The differences in how Edward Rochester is characterized in Jane Eyre and Wide Sargasso Sea are ultimately a result of the way in which he is perceived and hence portrayed by the narrator. In both books, the first-person narration means that any characterizations of anyone and anything that is introduced or occurs in the novel will be colored by the narrator's own beliefs and judgments. The identities of these narrators and their intimate connection to the action of the stories makes them all the more susceptible to this problem. Jane Eyre is narrated entirely by the heroine of the title, who falls in love with and ends up marrying Rochester. This state of affairs both colors and rather obviously indicates her appraisal of Rochester as generally positive, despite the gloom that surrounds their relationship and her explicit acknowledgement of his shortcomings. In recounting how he told her of one of his previous passions, which the reader might interpret as evidence of his capriciousness and fleeting affections, Jane is instead impressed and enamored by the seeming depth of his passion, noting how "he ground his teeth, and was silent: he arrested his step, and struck his boot against the hard ground" (Bront, Chapter 15). Though Jane's upbringing has not exactly been easy, she has been surrounded by examples of what adult relationships are like, and though she has a somewhat naive and mistaken notion of these relationships early on, she manages to carve one out for herself by her understanding of Rochester.
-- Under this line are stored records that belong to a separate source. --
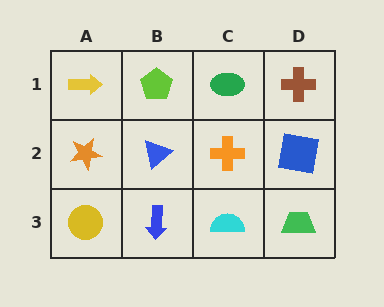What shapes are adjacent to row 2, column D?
A brown cross (row 1, column D), a green trapezoid (row 3, column D), an orange cross (row 2, column C).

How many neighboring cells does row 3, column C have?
3.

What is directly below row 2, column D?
A green trapezoid.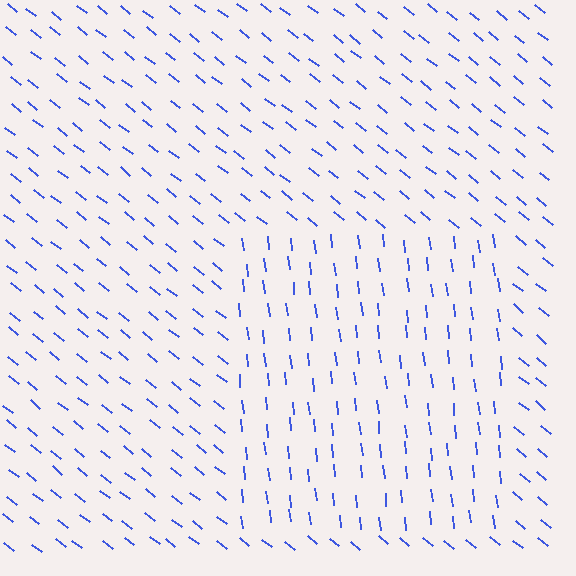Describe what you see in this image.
The image is filled with small blue line segments. A rectangle region in the image has lines oriented differently from the surrounding lines, creating a visible texture boundary.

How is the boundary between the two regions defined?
The boundary is defined purely by a change in line orientation (approximately 45 degrees difference). All lines are the same color and thickness.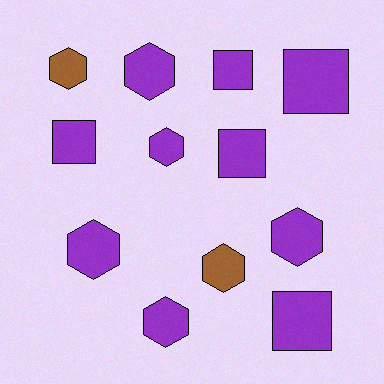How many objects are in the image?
There are 12 objects.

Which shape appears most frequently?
Hexagon, with 7 objects.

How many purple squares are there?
There are 5 purple squares.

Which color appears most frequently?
Purple, with 10 objects.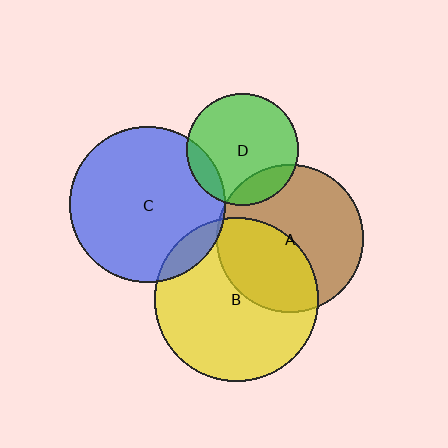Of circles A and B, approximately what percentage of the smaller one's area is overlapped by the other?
Approximately 40%.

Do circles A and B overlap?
Yes.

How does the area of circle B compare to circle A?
Approximately 1.2 times.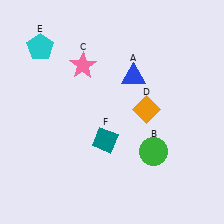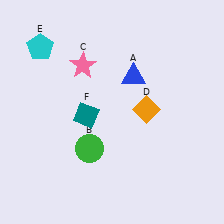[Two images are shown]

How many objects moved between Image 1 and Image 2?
2 objects moved between the two images.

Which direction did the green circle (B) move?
The green circle (B) moved left.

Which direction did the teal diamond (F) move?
The teal diamond (F) moved up and to the left.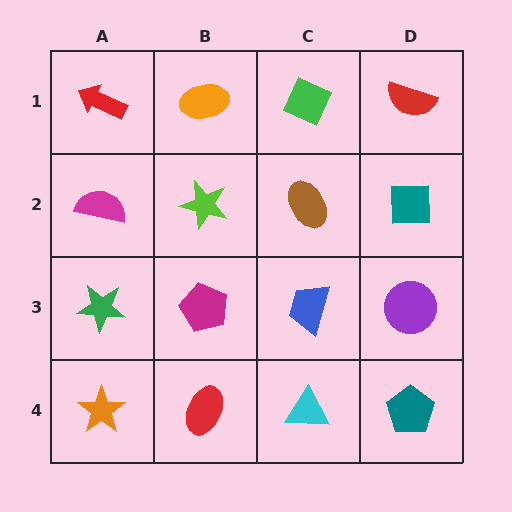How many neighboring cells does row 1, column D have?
2.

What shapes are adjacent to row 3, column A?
A magenta semicircle (row 2, column A), an orange star (row 4, column A), a magenta pentagon (row 3, column B).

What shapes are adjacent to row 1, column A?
A magenta semicircle (row 2, column A), an orange ellipse (row 1, column B).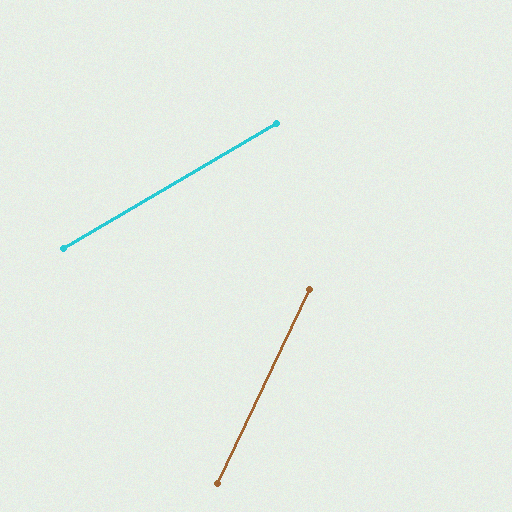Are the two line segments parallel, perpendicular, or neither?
Neither parallel nor perpendicular — they differ by about 34°.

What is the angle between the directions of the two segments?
Approximately 34 degrees.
Wide Sargasso Sea is primarily narrated by Rochester's other wife, Antionette, who has not had the opportunity to develop the same ideas about marriage and love that Jane has. She does not mention Rochester -- indeed, is not aware of him, for the very simple reason that he has not entered her life -- until the third part of the novel, at which point she is already being held in the attic, seeing almost no one except for Grace Poole. Her sanity is also in some doubt for this section of the book, and Rochester is possibly at least partially to blame for the degradation of her mental state. All of this adds up to a confused and distant view of Rochester; Antoinette longs for him to rant her release, but he is not the focus of her anguish. The middle section of the novel is much more revelatory as it is actually narrated by the unnamed Rochester himself. Interestingly, this section does not soften the book's view of this multi-faceted man. Rochester says of his wedding, "It was all very brightly coloured, very strange, but it meant nothing to me. Nor did she, the girl I was to marry" (Rhys, 44). He freely admits to being opportunistic and almost emotionless; he is baffled that no one else notices how he is just going through the motions of this marriage. The fact that he has been paid 30,000 pounds to marry Antoinette ought to have been some clue that there was something to make this match less than desirable, but he is blinded by the money and how it will change his stature. This also reveals his ambition and foolish selfishness -- he is not even wise enough to be successfully selfish, ultimately damning himself to the years of tormented marriage that we see most directly in Jane Eyre, but which are also brewing downstairs during the third part of Wide Sargasso Sea. Though this later novel's characterization of Edward Rochester is in many ways as ambiguous as that of Jane Eyre's, the use of Rochester himself to narrate a section of the novel invites a more discerning view of the inner workings of this man, offering a much bleaker view both of the character and is future with Jane.